I was still kinda sad I missed out. There were lots of style elements I really liked the look of! So after much deliberation, I decided to make my own version of one of my favourites!

My inspiration photo is this beauty…

From looking at photos of this white broderie anglaise dress, I could see puffed sleeves with a petal overlay and a gathered skirt which had an asymmetric frill inserted along the side seams. For me, that extra frill creates an apron style feel to the dress that I loved in a weird way!

I also chose this dress because I have a huge bolt of broderie anglaise that I got from my mum’s fabric stash a few years back that I keep forgetting I have! I’m not sure where she got it from but I imagine it was cheap as there were some subtle faults running through the embroidery in certain areas. There was 8 metres of the stuff though so I had plenty to work with!

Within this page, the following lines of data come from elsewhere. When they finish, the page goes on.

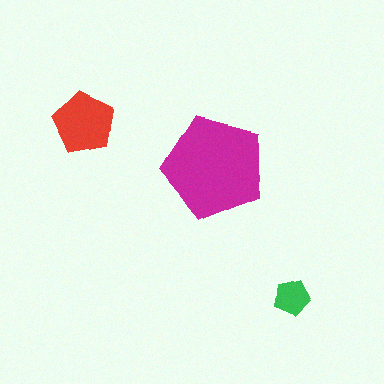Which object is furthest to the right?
The green pentagon is rightmost.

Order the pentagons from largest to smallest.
the magenta one, the red one, the green one.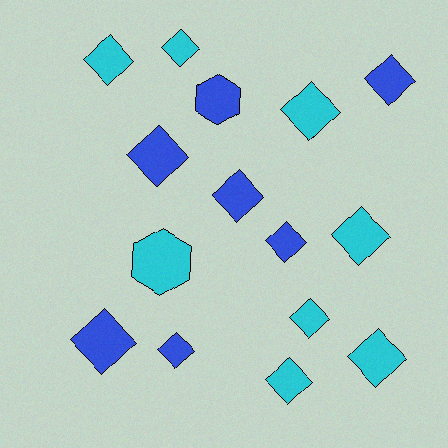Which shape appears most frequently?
Diamond, with 13 objects.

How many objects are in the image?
There are 15 objects.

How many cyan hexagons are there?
There is 1 cyan hexagon.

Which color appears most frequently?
Cyan, with 8 objects.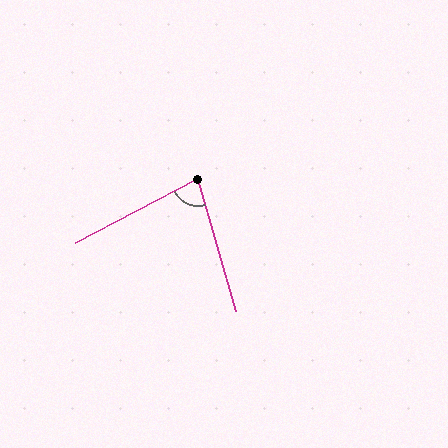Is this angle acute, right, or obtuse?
It is acute.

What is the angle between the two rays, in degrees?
Approximately 78 degrees.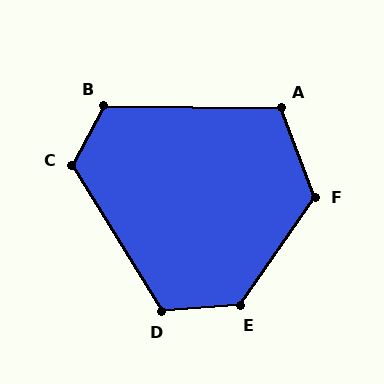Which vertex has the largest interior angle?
E, at approximately 129 degrees.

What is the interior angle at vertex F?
Approximately 125 degrees (obtuse).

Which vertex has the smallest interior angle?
A, at approximately 111 degrees.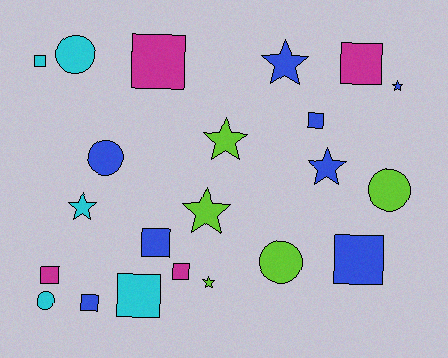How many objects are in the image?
There are 22 objects.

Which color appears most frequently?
Blue, with 8 objects.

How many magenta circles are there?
There are no magenta circles.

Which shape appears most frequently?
Square, with 10 objects.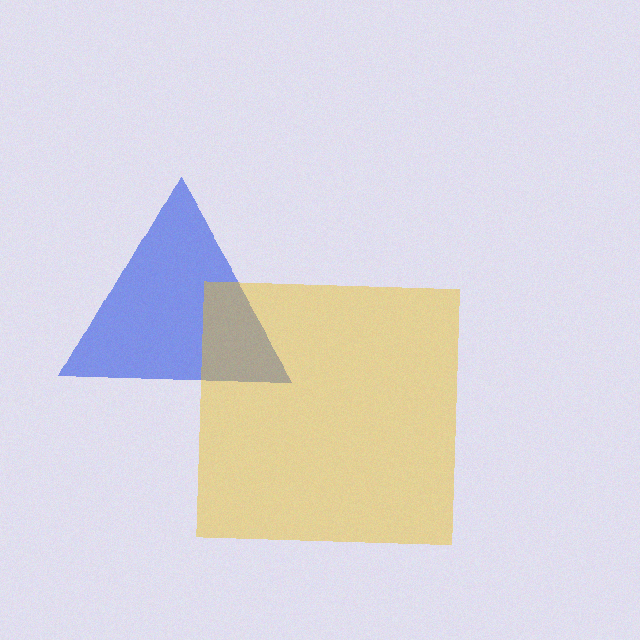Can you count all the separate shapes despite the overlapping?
Yes, there are 2 separate shapes.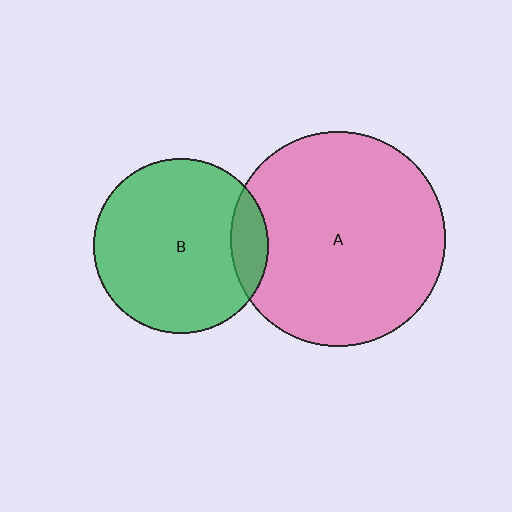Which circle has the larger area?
Circle A (pink).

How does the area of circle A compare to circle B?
Approximately 1.5 times.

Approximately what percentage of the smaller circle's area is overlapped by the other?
Approximately 10%.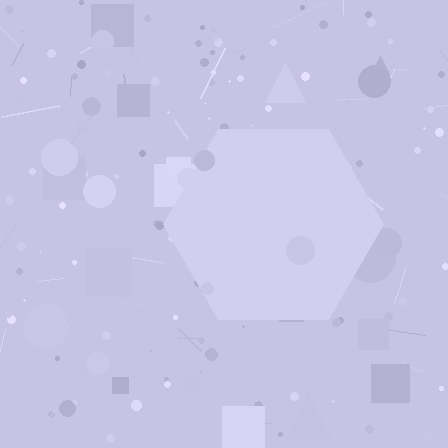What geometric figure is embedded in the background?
A hexagon is embedded in the background.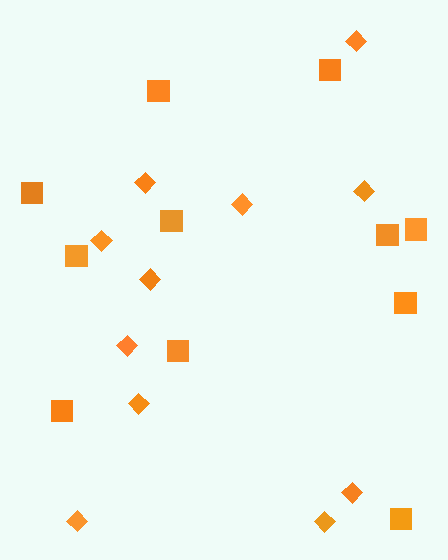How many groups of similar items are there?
There are 2 groups: one group of squares (11) and one group of diamonds (11).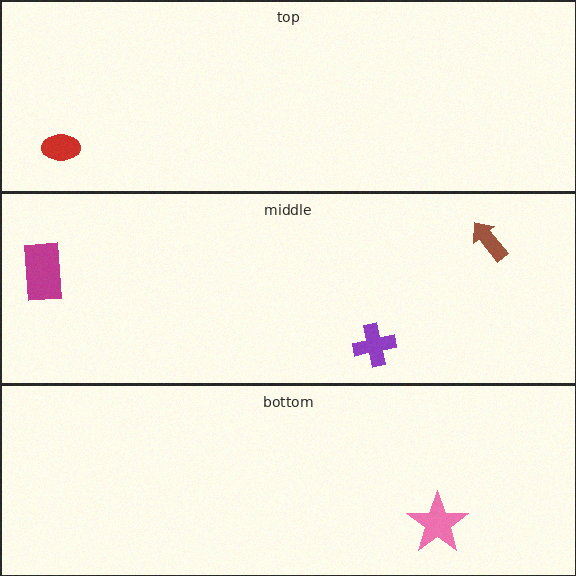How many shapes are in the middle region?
3.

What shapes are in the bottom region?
The pink star.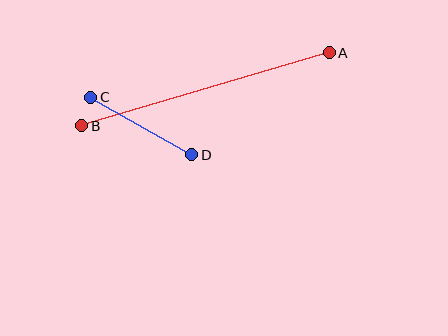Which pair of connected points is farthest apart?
Points A and B are farthest apart.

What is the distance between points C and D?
The distance is approximately 117 pixels.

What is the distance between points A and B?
The distance is approximately 258 pixels.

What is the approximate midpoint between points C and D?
The midpoint is at approximately (141, 126) pixels.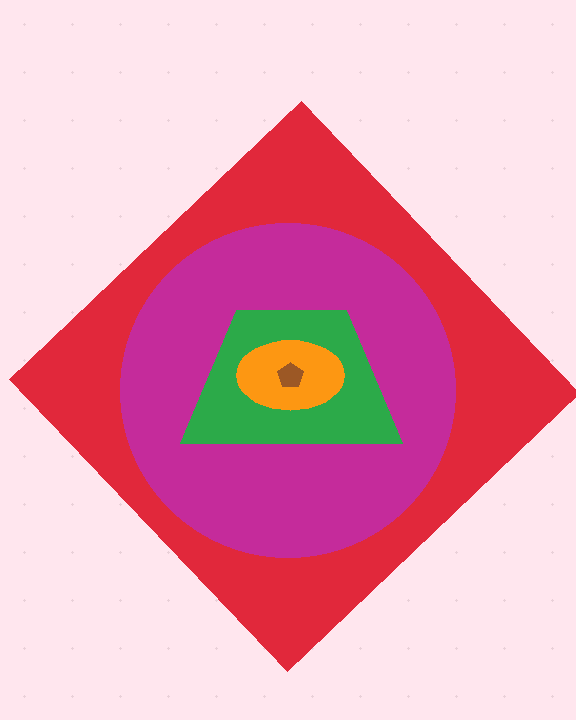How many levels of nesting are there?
5.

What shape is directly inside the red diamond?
The magenta circle.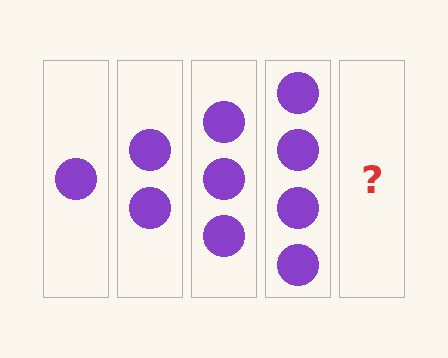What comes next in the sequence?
The next element should be 5 circles.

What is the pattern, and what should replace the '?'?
The pattern is that each step adds one more circle. The '?' should be 5 circles.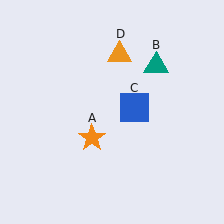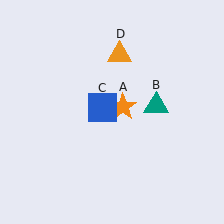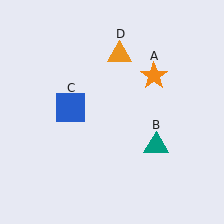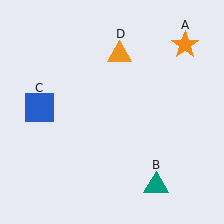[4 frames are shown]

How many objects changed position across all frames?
3 objects changed position: orange star (object A), teal triangle (object B), blue square (object C).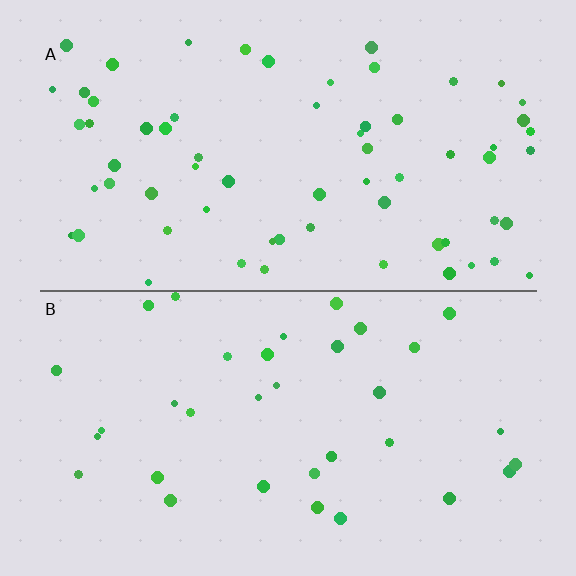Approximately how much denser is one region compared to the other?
Approximately 1.9× — region A over region B.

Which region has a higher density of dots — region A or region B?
A (the top).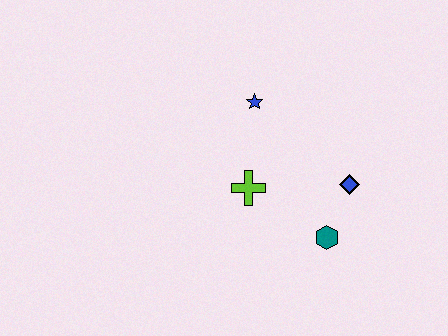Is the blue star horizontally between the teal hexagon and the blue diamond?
No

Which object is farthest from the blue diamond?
The blue star is farthest from the blue diamond.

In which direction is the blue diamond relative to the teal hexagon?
The blue diamond is above the teal hexagon.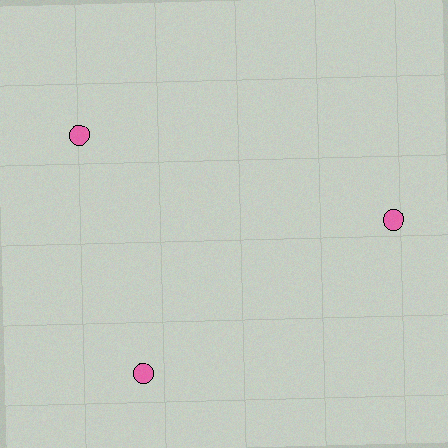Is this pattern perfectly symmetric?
No. The 3 pink circles are arranged in a ring, but one element near the 11 o'clock position is rotated out of alignment along the ring, breaking the 3-fold rotational symmetry.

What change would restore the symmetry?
The symmetry would be restored by rotating it back into even spacing with its neighbors so that all 3 circles sit at equal angles and equal distance from the center.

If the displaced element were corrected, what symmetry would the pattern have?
It would have 3-fold rotational symmetry — the pattern would map onto itself every 120 degrees.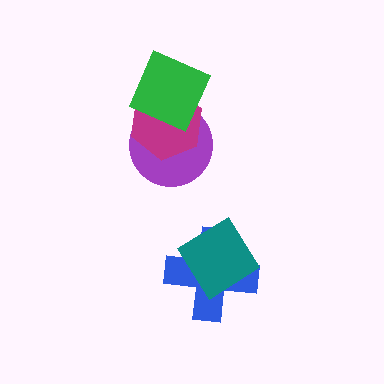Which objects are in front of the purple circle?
2 objects cover part of the purple circle: the magenta hexagon and the green diamond.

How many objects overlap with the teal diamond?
1 object overlaps with the teal diamond.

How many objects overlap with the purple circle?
2 objects overlap with the purple circle.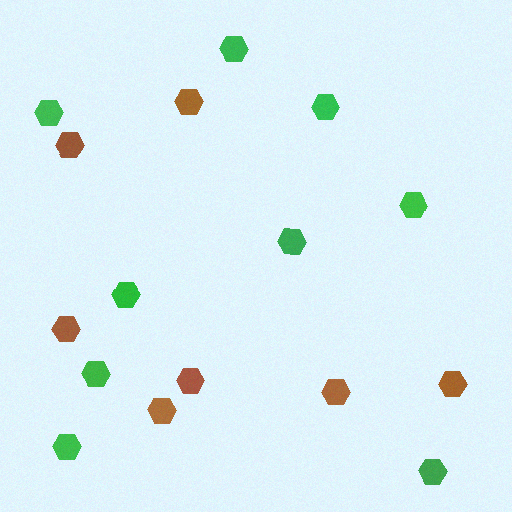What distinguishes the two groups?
There are 2 groups: one group of brown hexagons (7) and one group of green hexagons (9).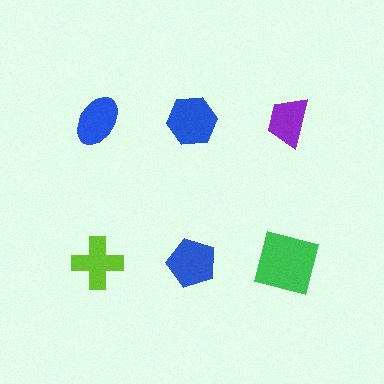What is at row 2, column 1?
A lime cross.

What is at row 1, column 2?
A blue hexagon.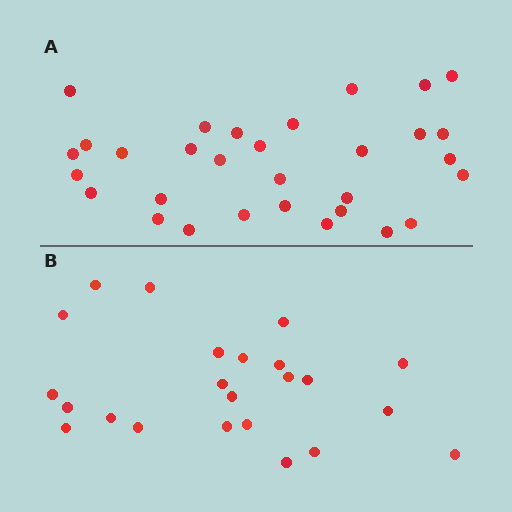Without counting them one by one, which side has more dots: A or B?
Region A (the top region) has more dots.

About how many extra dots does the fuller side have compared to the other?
Region A has roughly 8 or so more dots than region B.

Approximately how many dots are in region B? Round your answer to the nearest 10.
About 20 dots. (The exact count is 23, which rounds to 20.)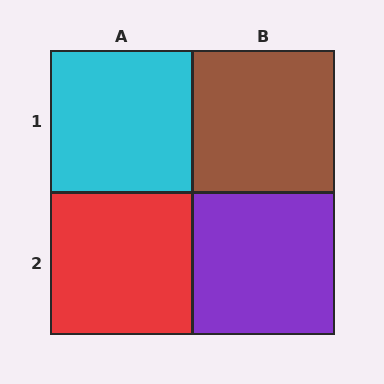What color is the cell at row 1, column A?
Cyan.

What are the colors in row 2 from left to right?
Red, purple.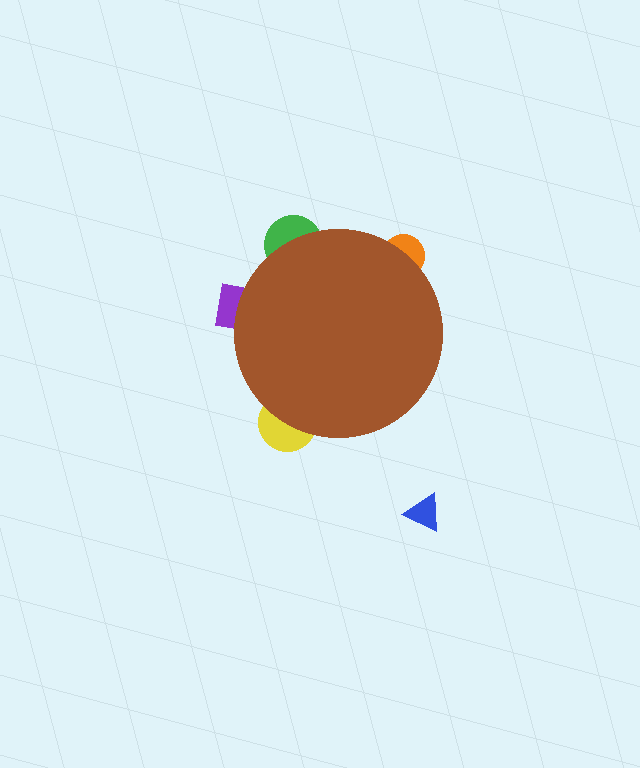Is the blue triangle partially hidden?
No, the blue triangle is fully visible.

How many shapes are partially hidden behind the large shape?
4 shapes are partially hidden.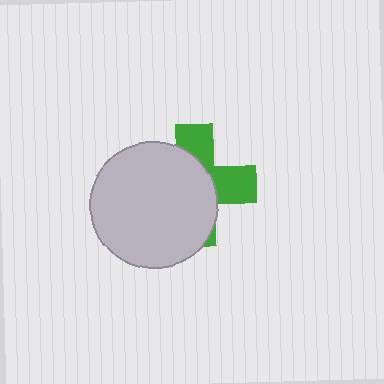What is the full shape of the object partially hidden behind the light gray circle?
The partially hidden object is a green cross.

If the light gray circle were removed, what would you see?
You would see the complete green cross.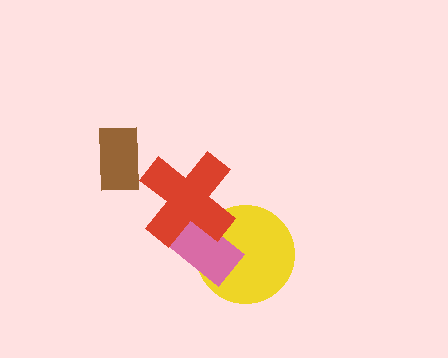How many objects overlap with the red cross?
2 objects overlap with the red cross.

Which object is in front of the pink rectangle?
The red cross is in front of the pink rectangle.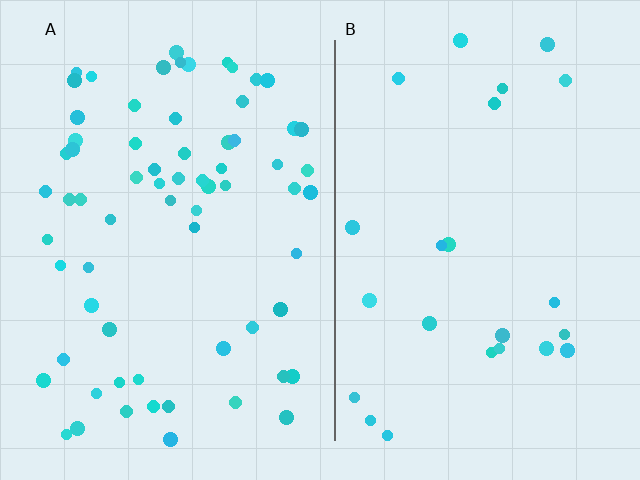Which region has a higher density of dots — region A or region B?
A (the left).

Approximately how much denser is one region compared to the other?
Approximately 2.9× — region A over region B.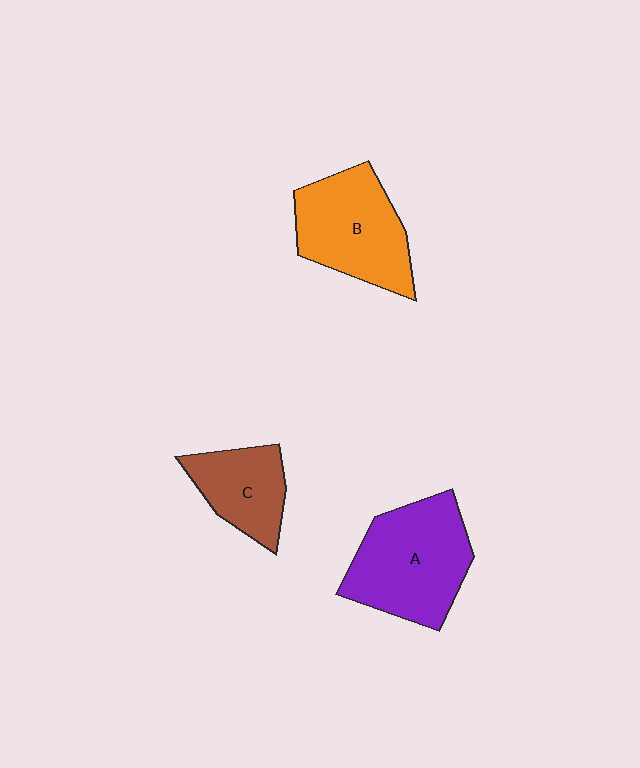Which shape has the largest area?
Shape A (purple).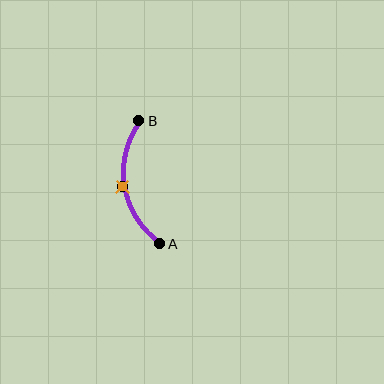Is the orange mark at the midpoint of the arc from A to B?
Yes. The orange mark lies on the arc at equal arc-length from both A and B — it is the arc midpoint.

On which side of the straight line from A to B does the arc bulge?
The arc bulges to the left of the straight line connecting A and B.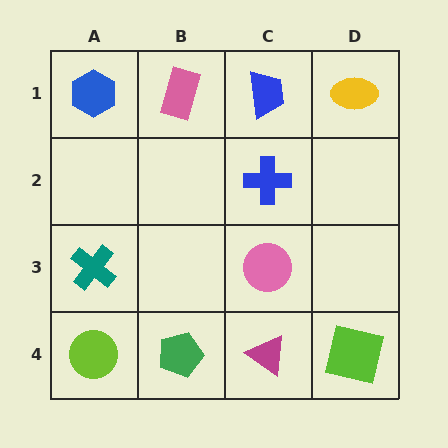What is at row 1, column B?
A pink rectangle.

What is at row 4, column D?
A lime square.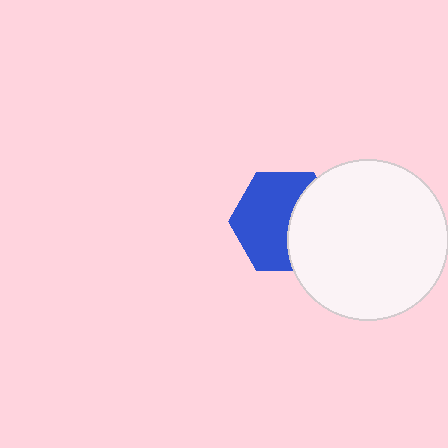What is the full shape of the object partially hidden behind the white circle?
The partially hidden object is a blue hexagon.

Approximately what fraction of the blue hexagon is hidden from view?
Roughly 38% of the blue hexagon is hidden behind the white circle.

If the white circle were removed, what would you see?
You would see the complete blue hexagon.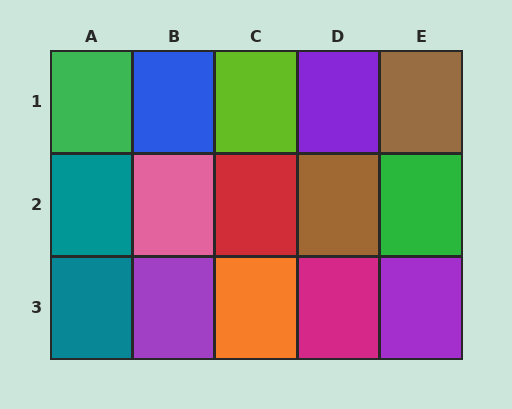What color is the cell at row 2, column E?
Green.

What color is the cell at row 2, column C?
Red.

For the base of the dress, I used the Nina Lee Park Lane dress. (Mostly because I already had it out as I made it just a couple of weeks ago…😂). The pattern had a few elements that I knew could work in my favour – the semi fitted bodice, short sleeve and extra frill in the shoulder which could be a nice substitute for the overlay in the original. All I would need to do would be to add a gathered skirt in place of the pattern’s A-line skirt and to add a long frill to the skirt. Simple!

For the skirt I cut 2 large rectangles that was 1.5 times the width of the bodice and the required length to make it midi length. I curved the lower edge towards the side seams. To make the frill, I measured the edge of the front skirt panel and multiplied this by 1.5 again and used this length to cut a wide frill (I had to use two piece stitched together to get the right length) and repeated this for the shorter stretch at the back.

I also added waist ties and pockets!

The tricky thing with this particular make was joint the bodice and skirt together at the front. I had the gathers from the bodice shaping attaching to the new gathered skirt piece which I forgot relied on the width of the original skirt piece to determine how much to get her it by. There was a lot of wiggling around and guesswork here!

Somehow it allowed me to get away without added a zip to this dress – it’s just got enough ease to it!

Does it look like the original? It certainly ticks enough boxes in my book to qualify! It’s a really really fun look but I’m super glad I didn’t spend a huge amount of money on it as I’m not sure how much wear it’ll get!